September in the UK is the start of the new school year, and it was no exception for me! I signed up for a horticultural course.
I’ve been called the ‘Pessimistic Gardener’ as I often feel I’ve killed a few plants and that they will never grow. Nature usually always proves me wrong, but this year’s harvest has been a little hit and miss.
Zucchini (aka courgette) and other types of summer squash usually guarantees a glut and the inevitable discovery of the odd giant plant lurking beneath the leaves. But not this year!
The weather? – Spring & summer have been better than last year and we had loads then.
Depleted Soil Nutrients? – It’s not because we haven’t done crop rotation as they were planted in new raised beds that we only filled with new compost and topsoil at the beginning of the season.
Lack of water? – We installed automated irrigation this year (more details in a future post on this project).
I’ve been following other foodie blogs from around the UK and they’ve had bumper crops of courgettes! So I’m at a total loss.
Learn a little more about horticulture?
The course is a foundation course in the basics of horticulture, but has modules covering:
- outdoor food production,
- protected cultivation (greenhouses and polytunnels),
- plant nutrition and health problems.
I thought if I’m really serious in growing all our vegetables then I might need all the help I can get.
Last week we looked at plant families and plant identification.
One family in particular is The “Mints” or Lamiacea. From the name you could determine that peppermint and spearmint and English mint are part of this family.

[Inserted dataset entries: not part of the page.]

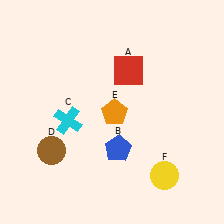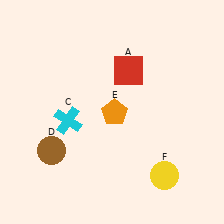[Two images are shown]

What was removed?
The blue pentagon (B) was removed in Image 2.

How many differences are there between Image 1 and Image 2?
There is 1 difference between the two images.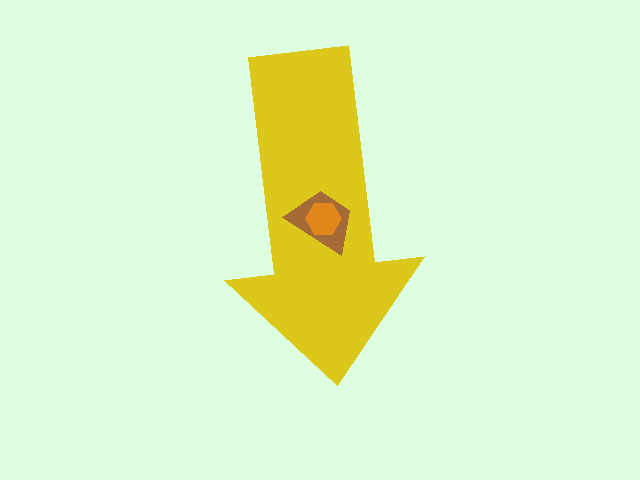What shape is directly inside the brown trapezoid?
The orange hexagon.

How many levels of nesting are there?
3.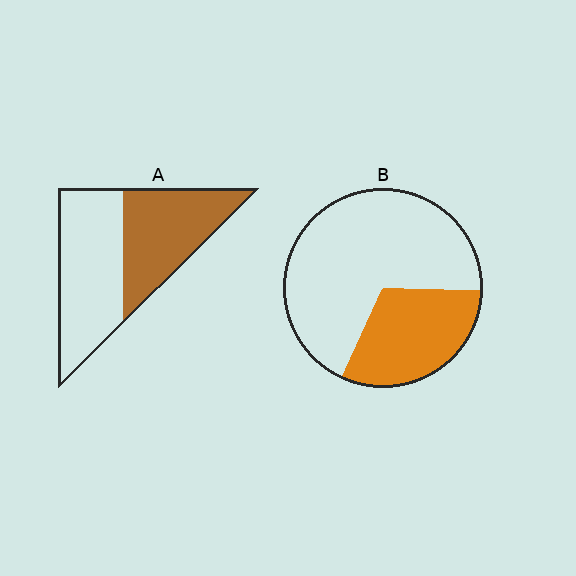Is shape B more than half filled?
No.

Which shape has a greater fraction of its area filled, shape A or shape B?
Shape A.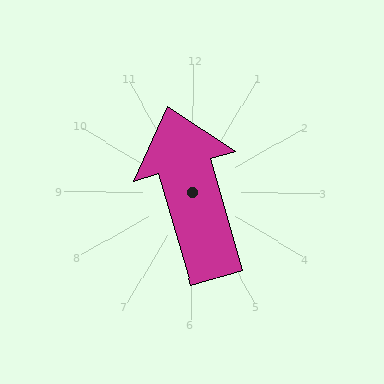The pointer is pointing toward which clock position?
Roughly 11 o'clock.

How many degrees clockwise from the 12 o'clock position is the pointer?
Approximately 344 degrees.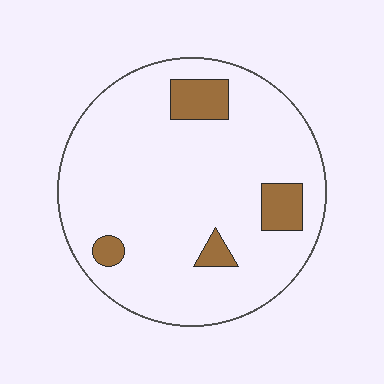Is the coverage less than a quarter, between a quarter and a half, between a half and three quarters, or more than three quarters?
Less than a quarter.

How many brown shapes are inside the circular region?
4.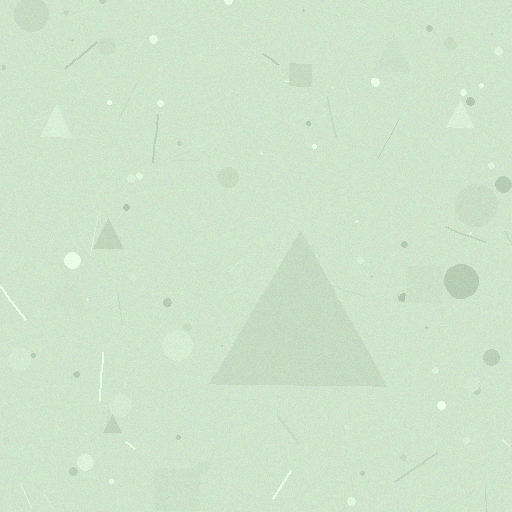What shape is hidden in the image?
A triangle is hidden in the image.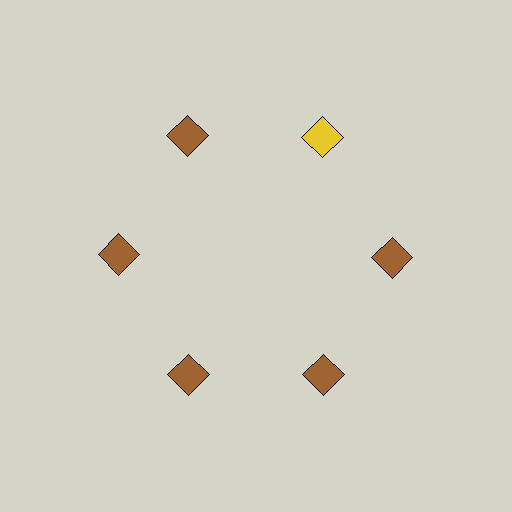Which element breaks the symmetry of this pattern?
The yellow diamond at roughly the 1 o'clock position breaks the symmetry. All other shapes are brown diamonds.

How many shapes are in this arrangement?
There are 6 shapes arranged in a ring pattern.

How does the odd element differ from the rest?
It has a different color: yellow instead of brown.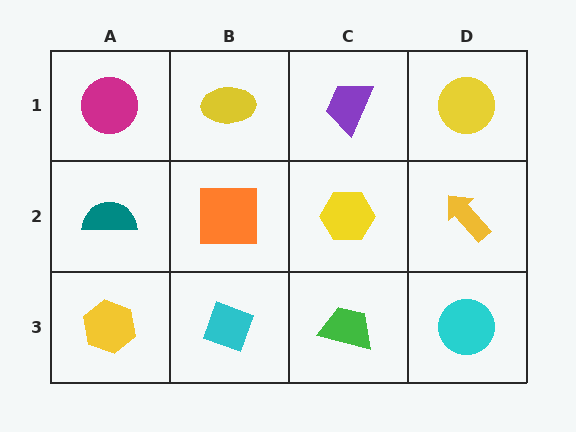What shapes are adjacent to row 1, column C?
A yellow hexagon (row 2, column C), a yellow ellipse (row 1, column B), a yellow circle (row 1, column D).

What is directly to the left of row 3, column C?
A cyan diamond.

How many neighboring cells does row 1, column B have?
3.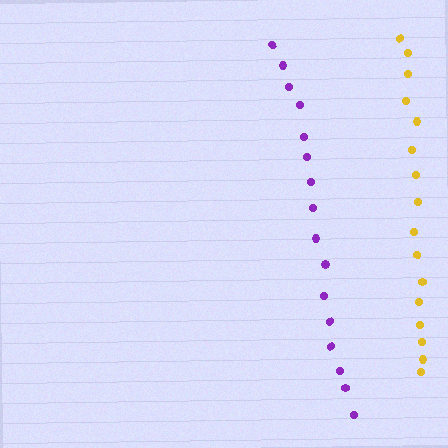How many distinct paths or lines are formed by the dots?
There are 2 distinct paths.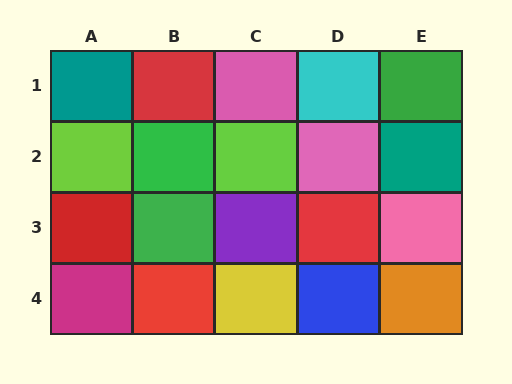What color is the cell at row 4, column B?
Red.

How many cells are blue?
1 cell is blue.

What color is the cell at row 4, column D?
Blue.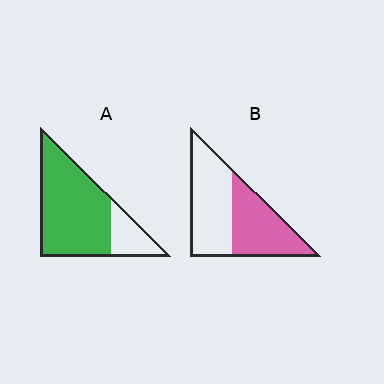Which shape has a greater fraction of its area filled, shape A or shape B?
Shape A.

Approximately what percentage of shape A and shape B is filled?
A is approximately 80% and B is approximately 45%.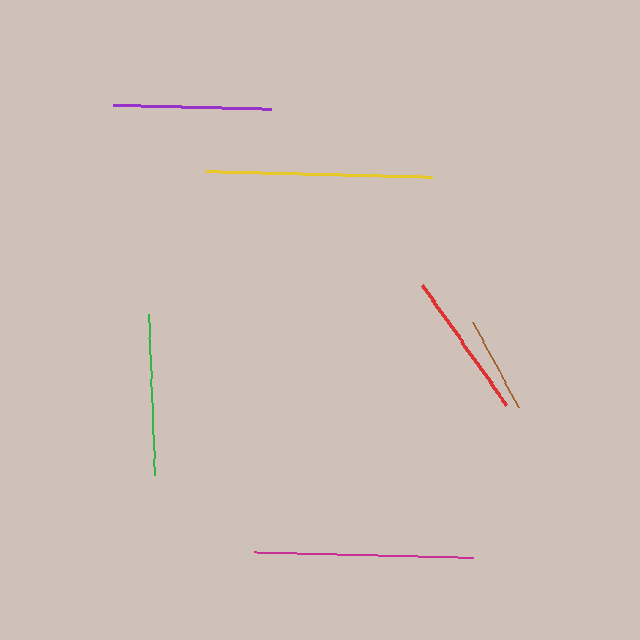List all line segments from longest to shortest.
From longest to shortest: yellow and magenta (about equal), green, purple and red (about equal), brown.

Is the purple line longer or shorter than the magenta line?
The magenta line is longer than the purple line.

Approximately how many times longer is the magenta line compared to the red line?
The magenta line is approximately 1.5 times the length of the red line.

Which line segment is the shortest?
The brown line is the shortest at approximately 97 pixels.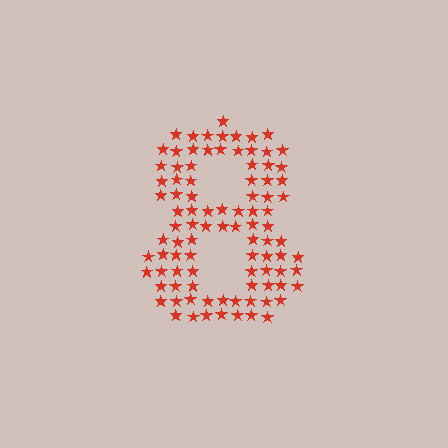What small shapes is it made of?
It is made of small stars.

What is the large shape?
The large shape is the digit 8.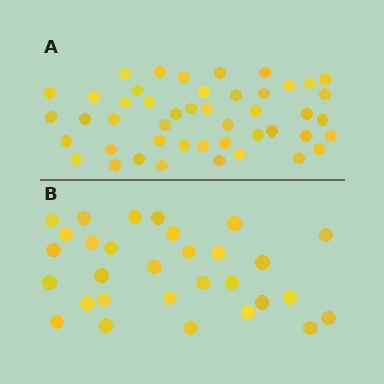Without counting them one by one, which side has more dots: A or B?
Region A (the top region) has more dots.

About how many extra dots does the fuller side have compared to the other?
Region A has approximately 15 more dots than region B.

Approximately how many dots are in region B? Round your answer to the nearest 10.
About 30 dots.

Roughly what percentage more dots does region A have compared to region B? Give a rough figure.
About 55% more.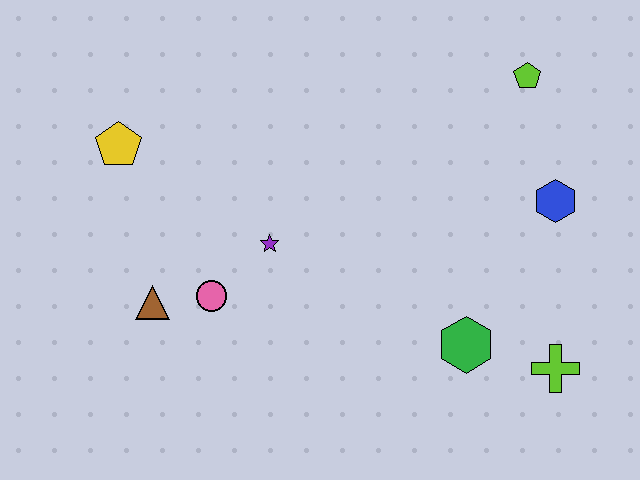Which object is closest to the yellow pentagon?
The brown triangle is closest to the yellow pentagon.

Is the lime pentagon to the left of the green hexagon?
No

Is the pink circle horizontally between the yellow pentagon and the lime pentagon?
Yes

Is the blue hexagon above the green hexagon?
Yes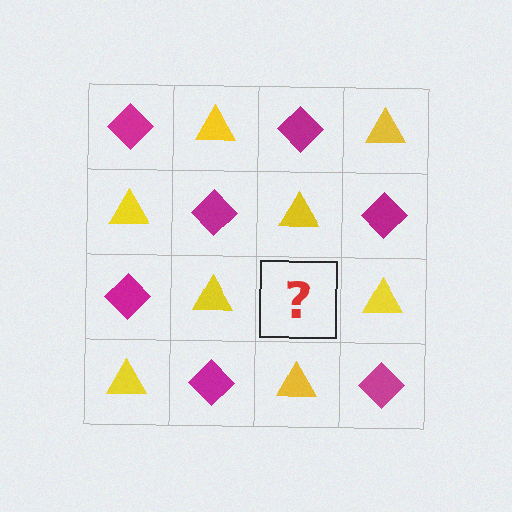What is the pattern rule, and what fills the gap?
The rule is that it alternates magenta diamond and yellow triangle in a checkerboard pattern. The gap should be filled with a magenta diamond.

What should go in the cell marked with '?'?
The missing cell should contain a magenta diamond.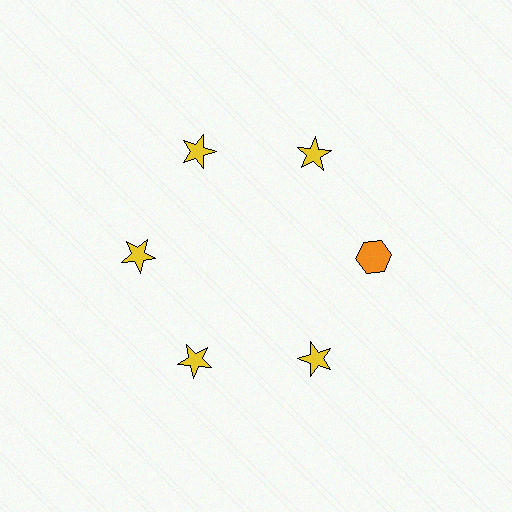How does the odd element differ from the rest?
It differs in both color (orange instead of yellow) and shape (hexagon instead of star).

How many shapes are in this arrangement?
There are 6 shapes arranged in a ring pattern.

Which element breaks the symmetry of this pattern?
The orange hexagon at roughly the 3 o'clock position breaks the symmetry. All other shapes are yellow stars.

I was totally surprised to learn that Lavender (Lavandula) Sage, and Rosemary (Rosmarinus) are all part of the same family!
They are characterised by having 4 sided stems, something I had never noticed until I picked a few sprigs for these photographs! It’s now so obvious!
Lavender Stem Cross Section
Mint Stem Cross Section
Sage Stem Cross Section
They also have whorled leaves, in that the leaves radiate around a single point. The leaves when rubbed or crushed are scented.
So…If they are related in the plant kingdom – what about flavour pairings in cooking?
Time to consult the Flavour Thesaurus and start some culinary experiments.